Thursday, 16 October 2008

Tuesday, 14 October 2008

  • Currently Watching
    The Road Home
    By Ziyi Zhang, Honglei Sun, Hao Zheng, Yulian Zhao, Bin Li
    see related

    The Road Home

    This afternoon I watched one of Zhang Yimou's older movies, The Road Home, which curiously is not at all the same meaning as the Chinese title for the same movie. 

    Spoiler Alert!  Not that any of you are gonna watch this movie anyway, but if you are, skip this paragraph.  Anyway, the story is about a son who comes back to the village that he grew up in because his dad dies.  His dad, who was the village's schoolteacher for 40 years had been out of the village at the time of his passing.  His mom wants to do some big labor intensive march to bring the dad's body back to the village.  The village elders want to help but they don't have the manpower to fulfill the mom's request.  The son recalls the story of how his dad and mom met and fell in love.  This falling in love story constitutes most of the story. In remembering this story, the son decides to pay for laborers to hand carry the body of his father back.  As the laborers carry the dad's body back, ex-students stream in from the city and the neighboring towns to volunteer to help bring back the body out of respect for the father, with the laborers ultimately also refusing to be paid for their work. 

    So yeah, the plot doesn't seem like a lot of fun when I put it like that.  I mostly just watched the movie because Ironman is next in my blockbuster queue and I needed to watch the movie to be able to return it.  In fact, I've been feeling slightly under the weather, so I started watching the movie lying down under the blankets, fully expecting to fall asleep during the movie.  As it turns out, the movie is a celebration of love at first sight, not unlike Disney's The Little Mermaid.  It made me think though. 

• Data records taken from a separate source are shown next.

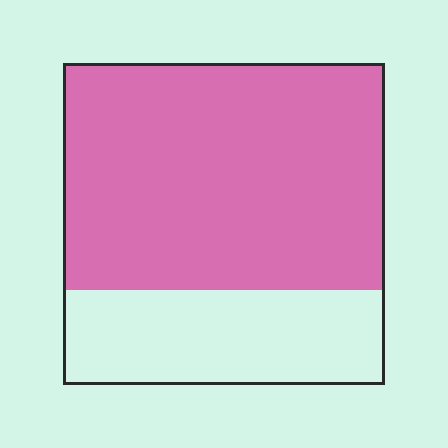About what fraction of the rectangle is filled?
About two thirds (2/3).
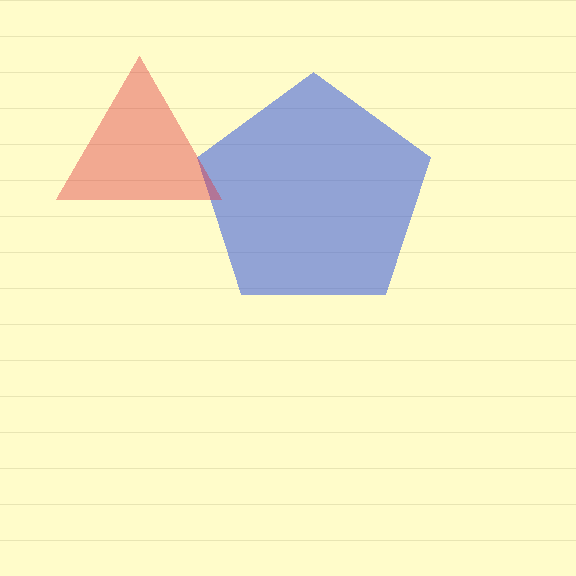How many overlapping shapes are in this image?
There are 2 overlapping shapes in the image.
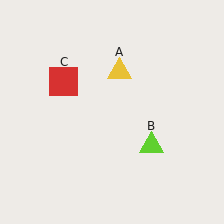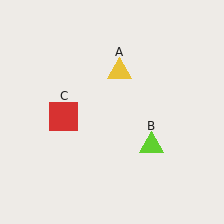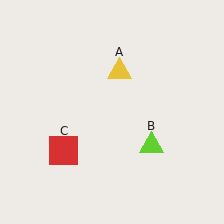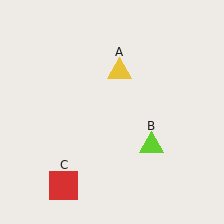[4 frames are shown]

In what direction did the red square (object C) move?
The red square (object C) moved down.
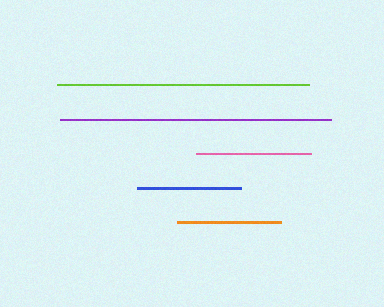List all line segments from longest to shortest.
From longest to shortest: purple and lime (about equal), pink, blue and orange (about equal).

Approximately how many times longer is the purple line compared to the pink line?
The purple line is approximately 2.3 times the length of the pink line.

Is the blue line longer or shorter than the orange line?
The blue and orange lines are approximately the same length (about 104 and 103 pixels).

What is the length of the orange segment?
The orange segment is approximately 103 pixels long.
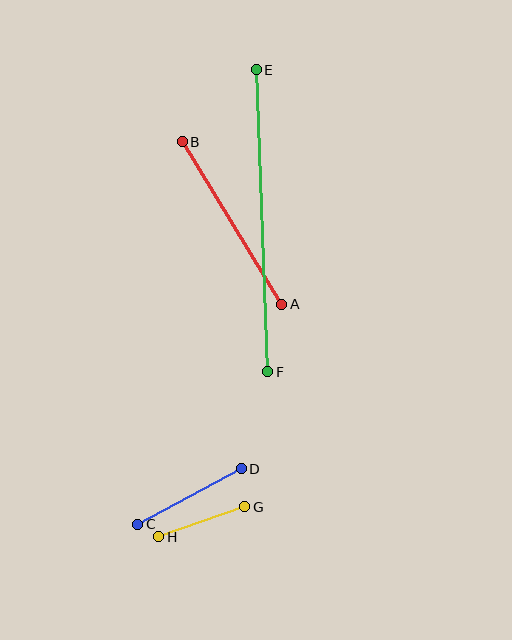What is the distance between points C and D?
The distance is approximately 118 pixels.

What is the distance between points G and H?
The distance is approximately 91 pixels.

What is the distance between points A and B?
The distance is approximately 190 pixels.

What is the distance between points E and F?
The distance is approximately 302 pixels.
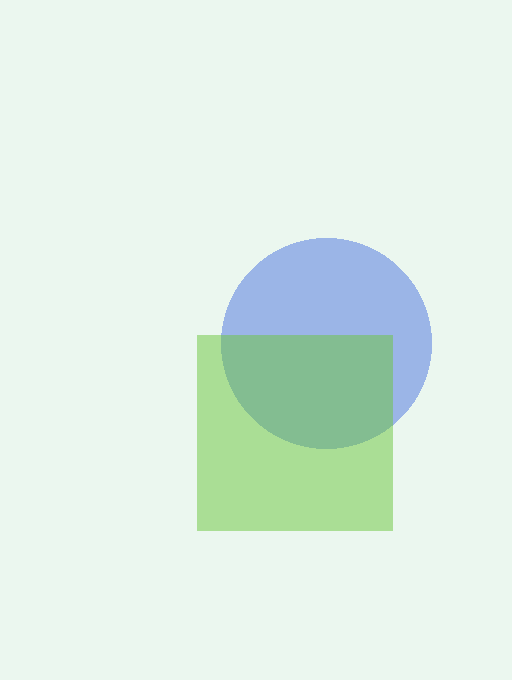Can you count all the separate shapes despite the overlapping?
Yes, there are 2 separate shapes.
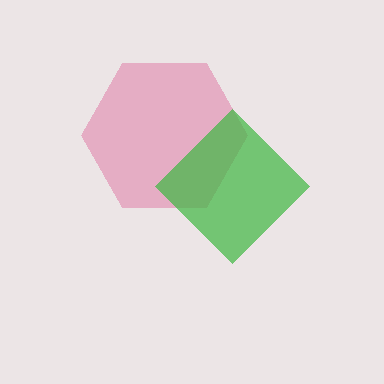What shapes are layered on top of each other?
The layered shapes are: a pink hexagon, a green diamond.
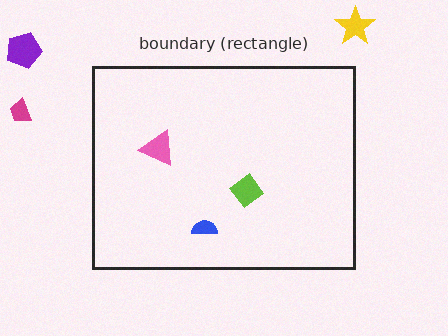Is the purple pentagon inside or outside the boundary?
Outside.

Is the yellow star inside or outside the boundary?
Outside.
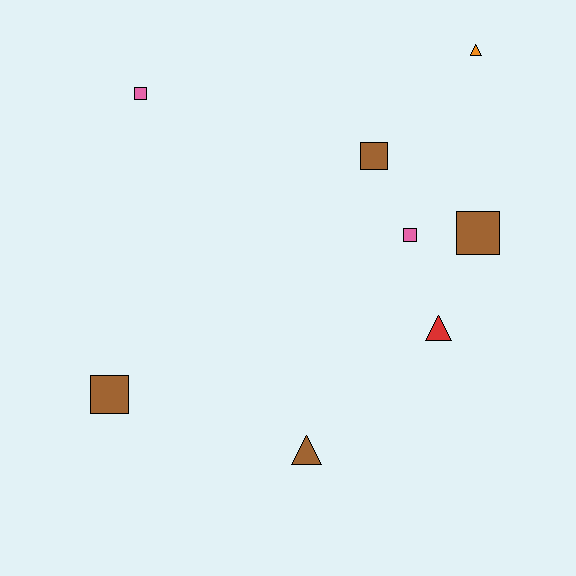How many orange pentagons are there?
There are no orange pentagons.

    I've always been able to write off Disney movies as overly indulgent in irrealistic portrayals of love at first site.  I'm really not a hopeless romantic type.  I don't consider myself an idealist... probably more of a meliorist.  The two dimensional Disney characters are all too easy to write off as being over simplifications of real life.  In contrast, Zhang's characters are believable.  The father (as a young man) is an book smart educated guy, but obviously still green behind the ears and inexperienced with life in general.  The mother (as a young woman) is an illiterate country girl.  The movie doesn't really elaborate on their life after the initial romance, but suffice it to say, they were married for 40 years before he died, and she still wanted to honor him, so I assume they still loved each other.  I would probably never make it my motto or anything, but in general I'd say that I don't really believe in love at first sight.  I say this because I wonder how you can love someone you don't really know, and how can you know someone you just met?  This movie sort of makes me wonder though. 

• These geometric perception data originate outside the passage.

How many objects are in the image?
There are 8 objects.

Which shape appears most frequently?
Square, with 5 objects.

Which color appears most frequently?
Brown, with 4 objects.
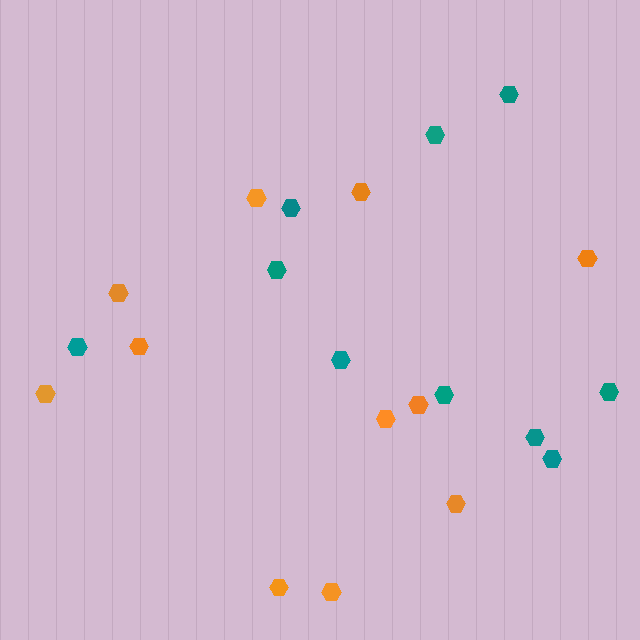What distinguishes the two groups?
There are 2 groups: one group of orange hexagons (11) and one group of teal hexagons (10).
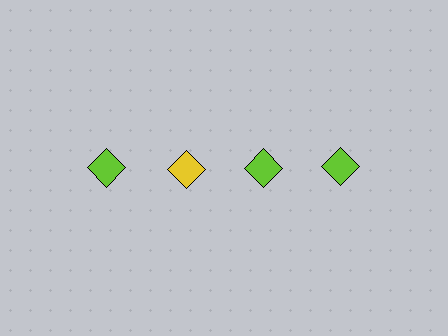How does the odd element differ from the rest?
It has a different color: yellow instead of lime.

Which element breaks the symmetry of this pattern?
The yellow diamond in the top row, second from left column breaks the symmetry. All other shapes are lime diamonds.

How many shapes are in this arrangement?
There are 4 shapes arranged in a grid pattern.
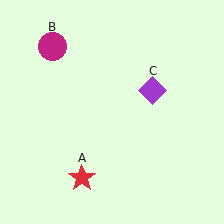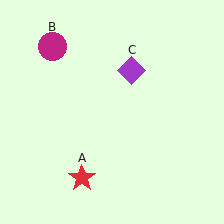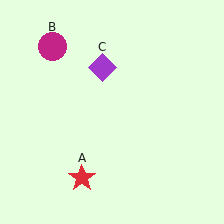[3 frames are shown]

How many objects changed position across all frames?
1 object changed position: purple diamond (object C).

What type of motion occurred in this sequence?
The purple diamond (object C) rotated counterclockwise around the center of the scene.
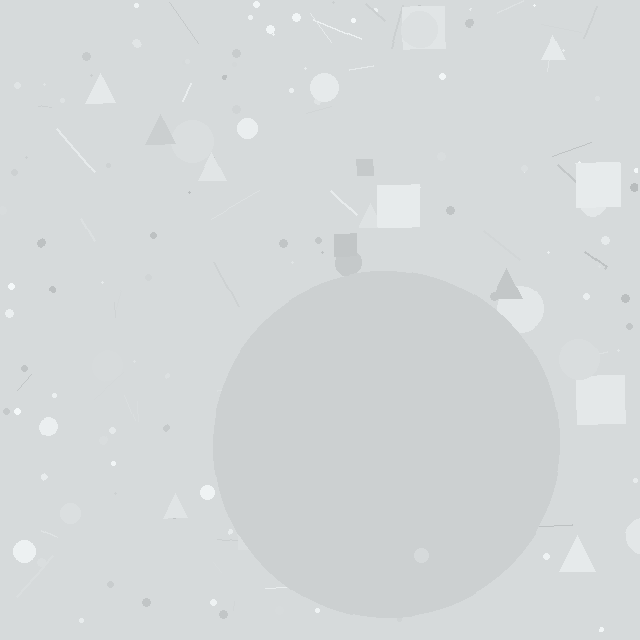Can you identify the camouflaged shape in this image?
The camouflaged shape is a circle.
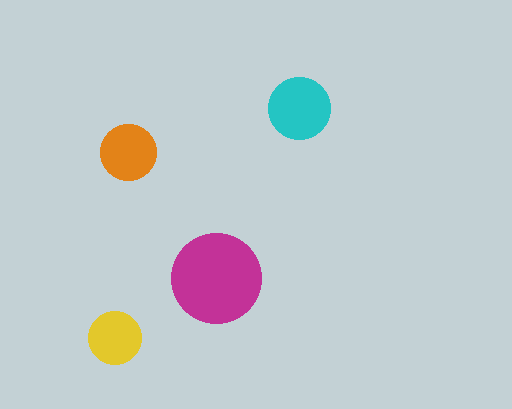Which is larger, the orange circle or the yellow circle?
The orange one.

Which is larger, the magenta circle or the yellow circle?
The magenta one.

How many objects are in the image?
There are 4 objects in the image.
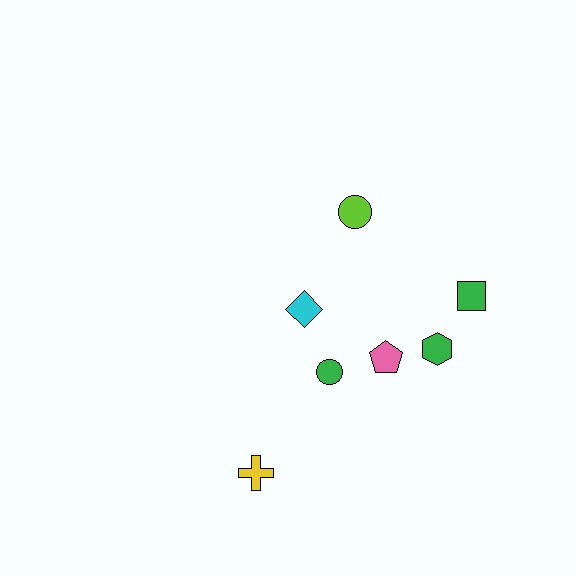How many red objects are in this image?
There are no red objects.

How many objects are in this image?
There are 7 objects.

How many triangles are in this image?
There are no triangles.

    Zhang Yimou's movies always seem to skip to a different beat than the American stuff.  He takes (mostly) a lot of unglamorous looking people and tells stories about life, celebrating small successes which we might take for granted.  I always start off thinking I'd rather be watching Speed Racer or Ironman, but end up glad that I threw some of his stuff in my blockbuster queue.

    My rating - 9/10

Tuesday, 16 September 2008

  • Could it be that everything is sacred?
    And all this time
    Everything I've dreamed of
    Has been right before my eyes

    Sacred, by Caedmon's Call

    I remember remember when the church that I used to attend got rid of benediction (the ritual singing and blessing at the end of church service).  Some of us, myself included, were more than happy to drop what we felt was becoming a perfunctory element of church service.  Others seemed disturbed that we were changing a time honored tradition.  I was listening to Caedmon's Call in my car and this song made me think about what it means for something to be sacred.  I guess the strict English definition of sacred means something that relates to religion or religious worship, but I think that for most of us that definition does us a disservice.  I have had plenty of moments in my life that did not need to be explained to me as sacred: hiking up half dome in the snow, seeing my wife walk down the aisle, opening presents on Christmas morning, etc.  The sacred seems to remind us that life is a precious gift not to be taken for granted. 

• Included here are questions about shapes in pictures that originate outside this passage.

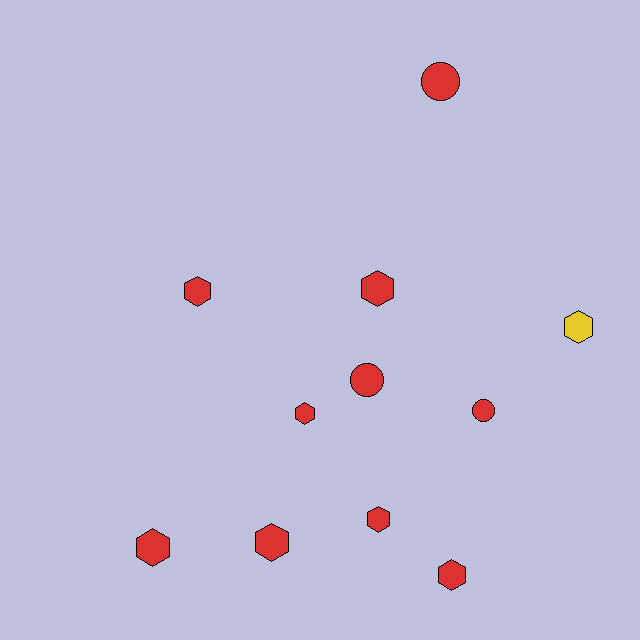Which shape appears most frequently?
Hexagon, with 8 objects.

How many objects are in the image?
There are 11 objects.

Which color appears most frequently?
Red, with 10 objects.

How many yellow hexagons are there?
There is 1 yellow hexagon.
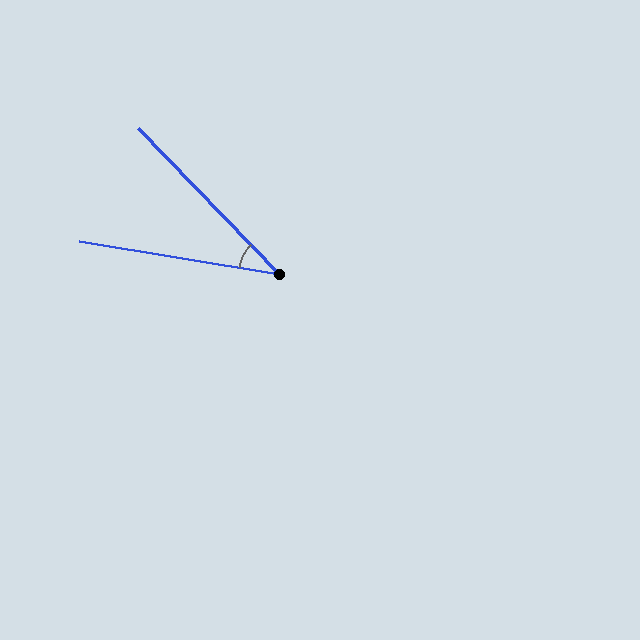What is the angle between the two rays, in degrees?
Approximately 37 degrees.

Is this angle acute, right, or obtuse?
It is acute.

    Benediction at church for some people had remained a reminder of God's presence and blessing, while for others it had become the final item on a checklist.  I think that it is the seeming repetitiveness of life which dulls our sense of the sacred.  Every morning I wake up and roll out of bed.  I lumber to the bathroom and brush my teeth and wash my hair and get dressed for work.  It pretty much seems like the same routine every morning, and hardly ever do I stop to marvel at the miracle of ambulation, proprioception, vision (albeit blurry).  As we age we lose the ability to discern the uniqueness of every moment.  The mentality of "been there, done that" seems to cast a haze over our eyes.  As we age we do gain experience.  This experience guides us when we face similar situations as we have face in the past.  However, no two moments are exactly the same. Every extra nanosecond that God gives us to live out is sacred and new.


Tuesday, 26 August 2008

  • The Septuple Head Spin!

    More from Philip Yancey's "Prayer":

    My travels have taken me to places like Myanmar and China, where governments are more likely to summon Christian leaders to prison than to the seat of power.  I have heard appalling stories of persecution, of twenty years in a frigid cell without a blanket, of beatings and torture and intimidation... "What can Christians in the rest of the world do for you?" I ask, and every time without exception I get the same answer. "You can pray.  Please tell the church to pray for us." 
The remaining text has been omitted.